Restriction is a system that is both wrong and oppressive. Therefore, it needs to be reversed.
Frédéric Bastiat
Complete Works, Volume 7, pages 108 to 113 (in French)
Mémorial bordelais, June 14th, 1846
In this article, Frédéric Bastiat displays his optimism towards the advent of free-trade in order to reassure those who think that the situation is not evolving quickly enough. He finds two major arguments for this. First is the support of a number of statesmen who expressed their interest in the positions of the association and second is the position of a number of newspapers (closely linked to a public opinion without which nothing can change) towards free trade.
Unfortunately, he was wrong about statesmen.

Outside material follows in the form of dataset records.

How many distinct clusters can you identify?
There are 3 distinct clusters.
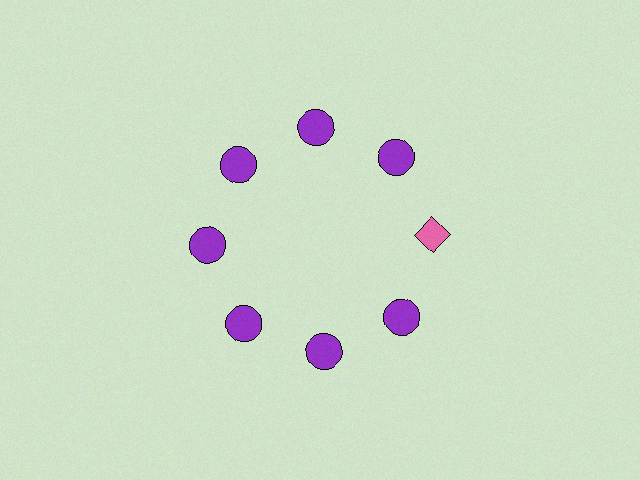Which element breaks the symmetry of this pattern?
The pink diamond at roughly the 3 o'clock position breaks the symmetry. All other shapes are purple circles.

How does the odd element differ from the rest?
It differs in both color (pink instead of purple) and shape (diamond instead of circle).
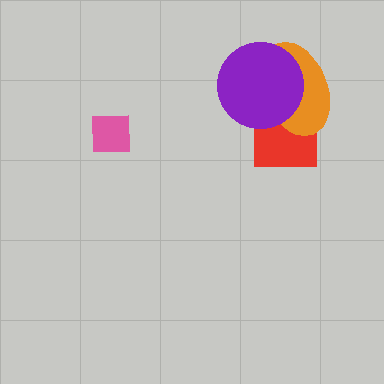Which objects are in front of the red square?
2 objects cover part of the red square: the orange ellipse and the purple circle.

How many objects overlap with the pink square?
0 objects overlap with the pink square.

The future will show that their support was fragile, as explained in the editor’s footnote on page 110 or by the letter adressed to Alphonse de Lamartine by Frédéric Bastiat in October 1846. As for the newspapers and the public opinion, if there are some that are true supporters of free-trade, he was extrapolating their position too much when looking at their objectives and their positions towards slavery or towards monopoly. Intellectual consistency commands that Frédéric Bastiat was right to think they would naturally join his cause but this is granting too much credit to intellectual consistency and honesty, which are, nowadays still, too scarce.
However, if his optimism was not appropriate, his reasoning remains accurate and today’s quote remains valid.